Assembly lines have been widely used in various production systems. An assembly line consists of a series of work stations arranged along with a material handling system. The components are assembled with a certain sequence depending on the precedence diagram for given cycle time.
The decision problem regarding balancing the assembly process optimally is known as assembly line balancing problem (ALBP). Assembly line configuration is always critical to carry out a cost-efficient production system. The configuration planning, throughout all time, consists of all elements and decisions that are related to equipment and adjusting production units for a certain production system.
Simple Assembly Line Balancing Problem (SALBP) considers only one-sided single model with deterministic time. The complexity of SALBP can be reduced by some assumptions like mass-production of only one homogenous product, no restriction besides the precedence relations, equipping stations in equal manner…etc.
Seeing that, ALBP is NP-hard problem, exact methods will need exhaustive enumerations to find the optimal solution especially with multi-objectives. Hence, leading the researchers to use Meta-heuristics methods like Genetic algorithms (GA) and simulated annealing (SA).
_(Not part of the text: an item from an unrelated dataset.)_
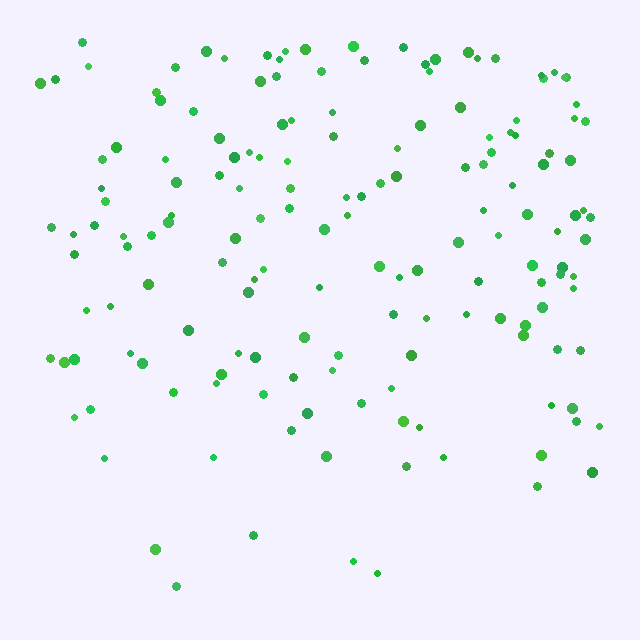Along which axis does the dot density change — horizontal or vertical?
Vertical.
The aim of the research is to solve SALBP using Meta-Heuristics e.g. GA and SA, with two objectives: minimizing the number of work stations as a first objective and minimizing smoothing index as a secondary objective, and to compare the obtained results with those obtained by exact, heuristic and Meta-heuristic methods from the literature.
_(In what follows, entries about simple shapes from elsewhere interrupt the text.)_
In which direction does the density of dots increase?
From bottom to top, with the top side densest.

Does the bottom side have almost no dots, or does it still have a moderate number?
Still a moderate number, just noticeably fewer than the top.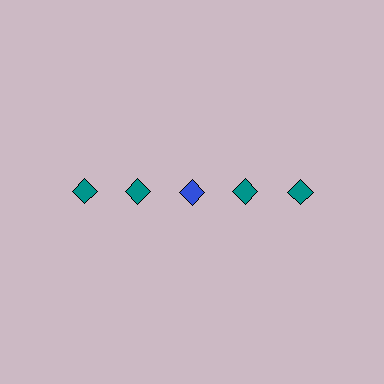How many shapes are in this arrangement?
There are 5 shapes arranged in a grid pattern.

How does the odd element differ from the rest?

The Enhanced Genetic Algorithm (EGA) is based on generating population by non-traditional random method. As well, solutions generated from heuristic methods were added to the population to increase the diversity of the generated population. On the other hand, the initial solution of the Enhanced Simulated Annealing (ESA) is obtained using Ranked Positional Weight (RPW) method.
The two algorithms were tested using well-known benchmark problems available in the literature. The two algorithms showed the capability of solving optimally more than 75% of 171 benchmark problems, varying in size between 11 work elements and 111 work elements. What is more, EGA and ESA outperformed Simple Assembly Line Optimization Method of type-1 (SALOME-1) for most of the benchmark problems, from Smoothing Index and efficiency perspectives.
In order to test the applicability of the proposed algorithms on the real life, the EGA was tested on an assembly line for car seats. Indeed, the results were promising in improving the overall performance of the assembly line.
A sensitivity analysis test was carried out on the proposed algorithms for the purpose of studying different parameters that could affect the quality of the solution obtained. Moreover, statistical tests were carried out to estimate the deviation of algorithms under study from the optimal solution and to test whether there is a significant difference between algorithms or not.
Concerning future work, it is recommended that studies may focus on stochastic times. Also, it is recommended to take into consideration ALBP with realistic constraints like zoning constraints and to develop more hybrid heuristic and Meta-heuristic algorithms.